A caselaw update on highways claims under the Highways Act 1980

March 3, 2021

James Kinsey

James Kinsey considers recent caselaw on highways claims under the Highways Act 1980.

Resist an overconfident reliance on Gautret / McGeown in cases involving the HA 1980 and the OLA: Barlow v Wigan MBC [2020] EWCA Civ 696

Arguably the obiter comments of LJ Bean in Barlow are the most interesting passages of the CA decision. Bean LJ clarified the principle arising from Gautret v Egerton (1867) LR 2 CP 371 restated in McGeown v Northern Ireland Housing Executive [1995] 1 AC 233. The Gautret and McGeown principle appeared to be that a user of a public right of way is owed no duty of care at common law or under the Occupier Liability Acts by the landowner to repair or maintain the land in a safe condition (a duty would arise in cases of positive dangerous acts eg: the digging of a pit in a highway).

According to Bean LJ the true ratio of Gautret and McGeown was that if a person is only lawfully on a defendant’s land because of the existence of a public right of way then there is no duty of care owed by the landowner either at common law (save in respect of dangerous acts) or under the Occupiers’ Liability Acts.

Local authorities may therefore be concerned that where a person is on land pursuant to a right of way and also in some other capacity then that person might be owed a duty of care as an occupier. For example, if there is implied permission given to an invitee by the landowner to travel on a right of way for example in a public park there might be a duty of care owed by the landowner as occupier.

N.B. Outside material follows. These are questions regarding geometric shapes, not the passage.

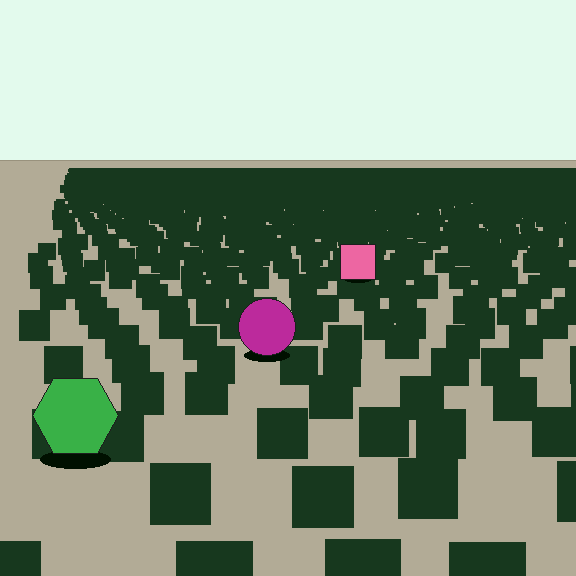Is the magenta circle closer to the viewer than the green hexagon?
No. The green hexagon is closer — you can tell from the texture gradient: the ground texture is coarser near it.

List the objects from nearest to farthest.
From nearest to farthest: the green hexagon, the magenta circle, the pink square.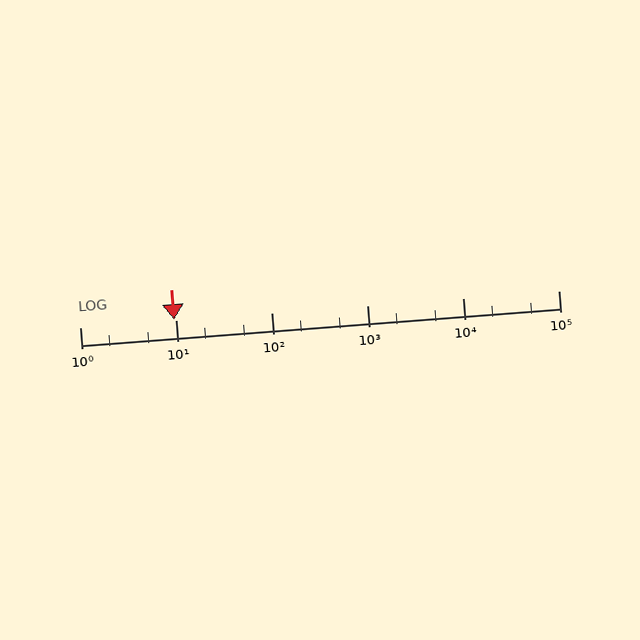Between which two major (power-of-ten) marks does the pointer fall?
The pointer is between 1 and 10.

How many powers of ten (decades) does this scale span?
The scale spans 5 decades, from 1 to 100000.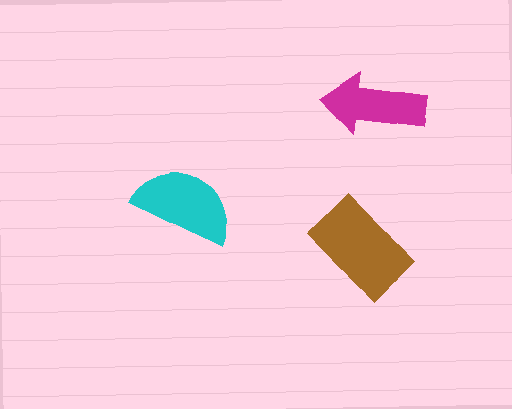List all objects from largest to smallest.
The brown rectangle, the cyan semicircle, the magenta arrow.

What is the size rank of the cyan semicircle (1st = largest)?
2nd.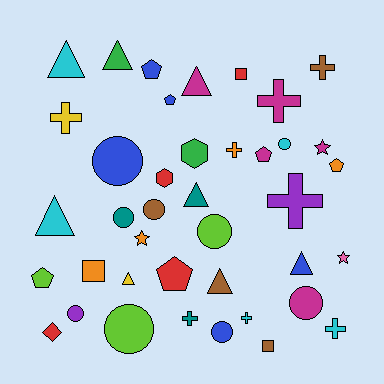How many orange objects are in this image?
There are 4 orange objects.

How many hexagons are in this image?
There are 2 hexagons.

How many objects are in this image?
There are 40 objects.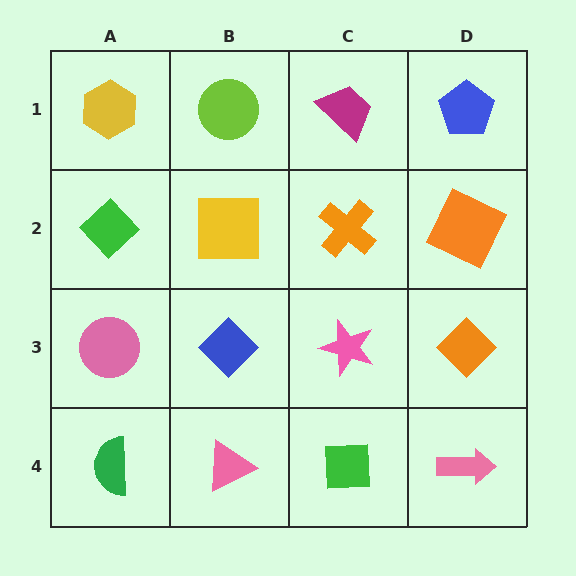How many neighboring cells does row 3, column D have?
3.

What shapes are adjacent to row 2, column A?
A yellow hexagon (row 1, column A), a pink circle (row 3, column A), a yellow square (row 2, column B).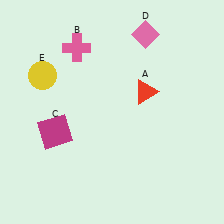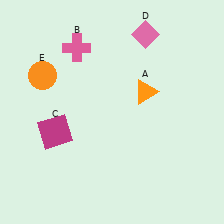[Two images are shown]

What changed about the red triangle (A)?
In Image 1, A is red. In Image 2, it changed to orange.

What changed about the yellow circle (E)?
In Image 1, E is yellow. In Image 2, it changed to orange.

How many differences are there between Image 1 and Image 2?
There are 2 differences between the two images.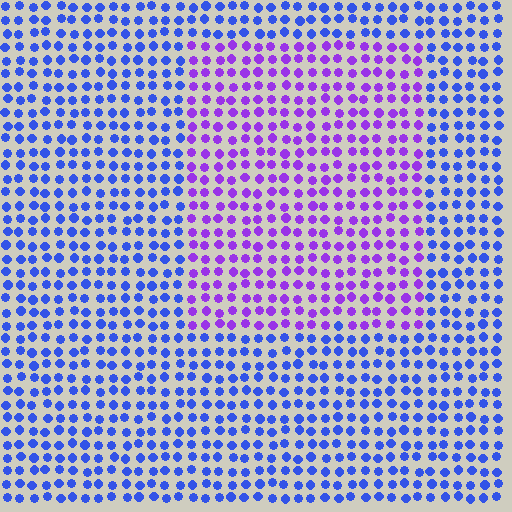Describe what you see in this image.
The image is filled with small blue elements in a uniform arrangement. A rectangle-shaped region is visible where the elements are tinted to a slightly different hue, forming a subtle color boundary.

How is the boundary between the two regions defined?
The boundary is defined purely by a slight shift in hue (about 45 degrees). Spacing, size, and orientation are identical on both sides.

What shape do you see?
I see a rectangle.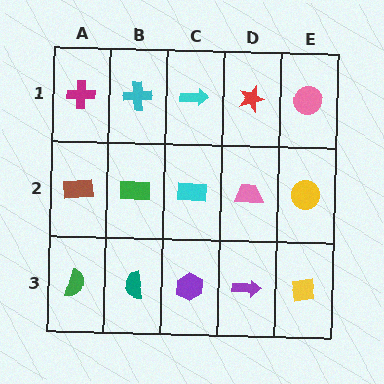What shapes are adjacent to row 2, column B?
A cyan cross (row 1, column B), a teal semicircle (row 3, column B), a brown rectangle (row 2, column A), a cyan rectangle (row 2, column C).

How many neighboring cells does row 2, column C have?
4.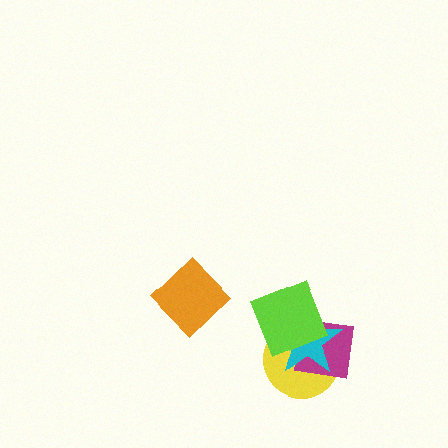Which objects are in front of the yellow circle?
3 objects cover part of the yellow circle: the magenta square, the cyan star and the lime square.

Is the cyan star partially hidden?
Yes, it is partially covered by another shape.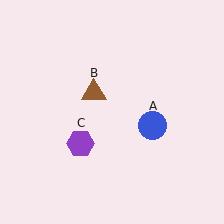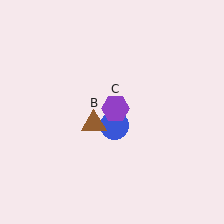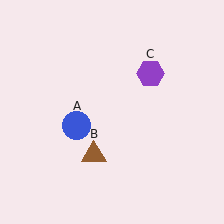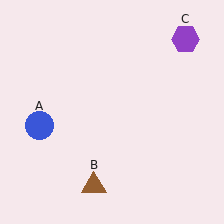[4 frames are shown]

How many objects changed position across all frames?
3 objects changed position: blue circle (object A), brown triangle (object B), purple hexagon (object C).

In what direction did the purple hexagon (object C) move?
The purple hexagon (object C) moved up and to the right.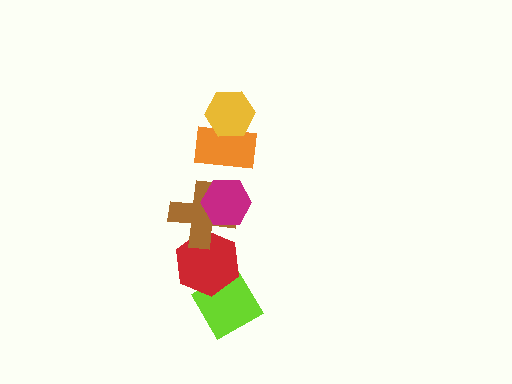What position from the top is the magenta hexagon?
The magenta hexagon is 3rd from the top.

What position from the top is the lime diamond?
The lime diamond is 6th from the top.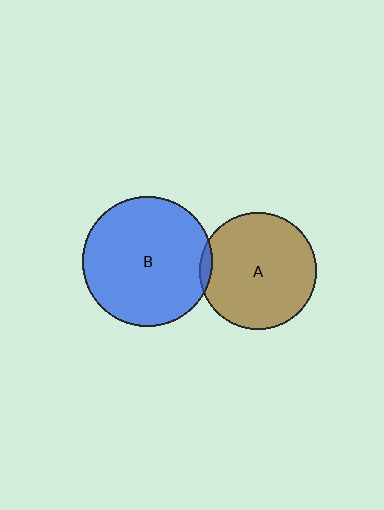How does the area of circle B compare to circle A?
Approximately 1.2 times.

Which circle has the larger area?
Circle B (blue).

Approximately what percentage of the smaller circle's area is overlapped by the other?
Approximately 5%.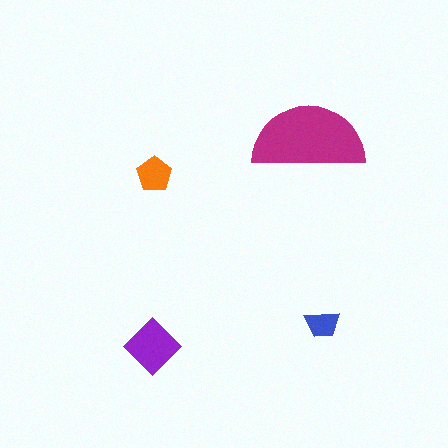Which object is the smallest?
The blue trapezoid.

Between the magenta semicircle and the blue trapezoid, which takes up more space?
The magenta semicircle.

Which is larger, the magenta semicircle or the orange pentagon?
The magenta semicircle.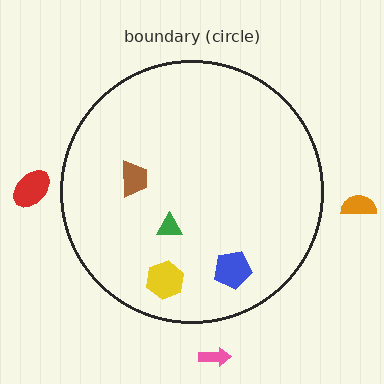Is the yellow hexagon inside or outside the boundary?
Inside.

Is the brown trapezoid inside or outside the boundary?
Inside.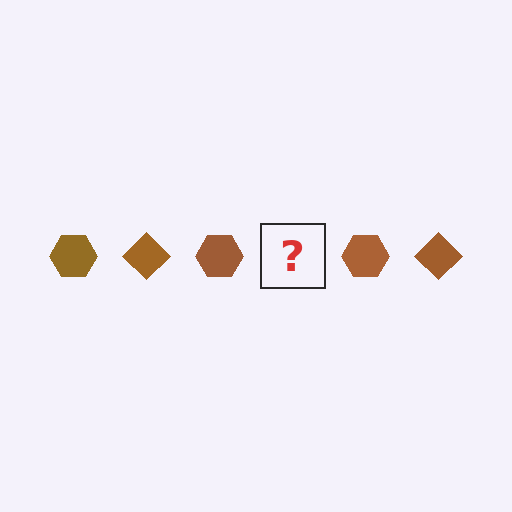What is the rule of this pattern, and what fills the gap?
The rule is that the pattern cycles through hexagon, diamond shapes in brown. The gap should be filled with a brown diamond.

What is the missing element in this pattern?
The missing element is a brown diamond.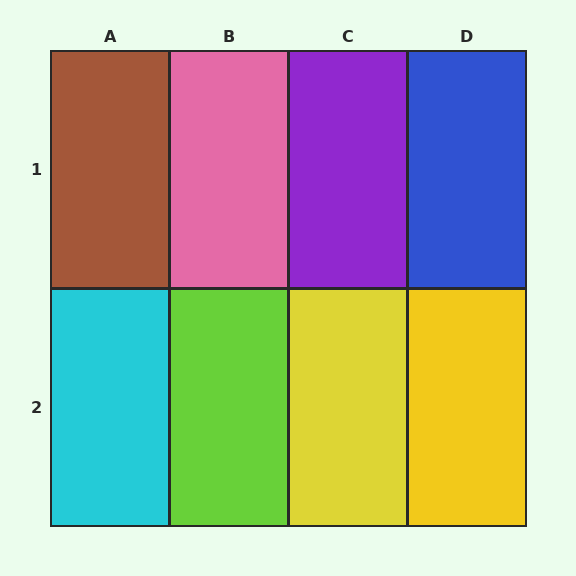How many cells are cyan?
1 cell is cyan.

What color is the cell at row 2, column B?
Lime.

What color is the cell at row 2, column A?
Cyan.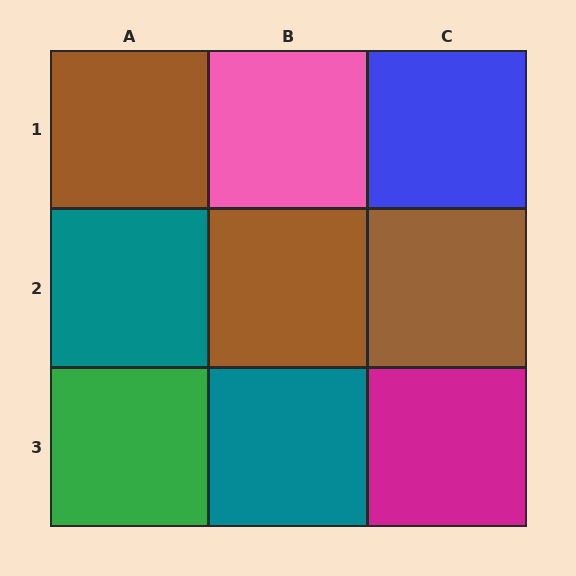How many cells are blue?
1 cell is blue.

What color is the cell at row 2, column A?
Teal.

Be quick to challenge unreliable evidence of defects and the true cause of an accident: Nash v Hertfordshire County Council [2020] EWHC 3247

It seems the old-fashioned use of rulers as devices to measure defects is still preferred by courts! In Nash the claimant failed to prove there was a dangerous defect in the highway as the defects had not been measured accurately and with certainty. The use of mobile phone and human hands to measure the defect were unsurprisingly not sufficient to provide reliable evidence of the dimensions or conditions of the pothole such that HHJ Lickley QC could find that there was a real source of danger.

Furthermore, even where a local authority admits there is an actionable defect there is often fertile ground in challenging the claimant’s account of the accident mechanics. In particular, local authorities might have an eye to the claimant’s first blush accounts of the accident in police reports and medical records. In Nash the claimant had failed to mention the potholes to an attending police officer at the scene, on the journey from the scene to the hospital and also for a time at the hospital. The absence of contemporaneous complaints of potholes led to the rejection of his account of the cause of the accident.

A s.58 defence will fail if the system of maintenance and inspection has not been applied correctly: Crosby v Wakefield MDC [2020] 1 WLUK 2020

The devil is in the detail of records of highway inspections. Highway Inspectors should produce evidence that they have measured defects in a road surface during inspections. If a pothole is recorded as a category 1 or 2 defect or whatever the case may be there should be proof of the measurements that were taken. It was not enough for an inspector to say in Crosby that he must have measured the defect because it had been placed in a particular category. In the absence of numerical evidence HHJ Belcher found that the highway authority had not proved that it had applied the system of maintenance and inspection set out in its policy and that it had taken reasonable care to secure the highway was not dangerous for traffic.

Be wary of unduly prescriptive approaches to risk management: Garwell v North Yorkshire CC [2019] 11 WLUK 753

Garwell is a useful reminder that an unduly prescriptive adherence to the contents of an inspection and maintenance manual when assessing a defect in the highway may be the undoing for a highway authority when. In Garwell the depth of a depression was below the tolerance for an actionable defect contained within the manual. However, it was found that the highway authority’s approach to risk management had been unduly prescriptive and had failed to take into account a real source of foreseeable danger to road users. In assessing the danger Recorder Barnett took into account much more than the depth and size of the depression including the description of the accident, a complaint by the public, and marks on the road from vehicles bottoming out having driven over the depression.

James Kinsey is a member of the Personal Injury: Defence team at Exchange Chambers. He has a growing defence practice covering road traffic accidents, employer’s liability, public liability and Highways Act 1980 cases.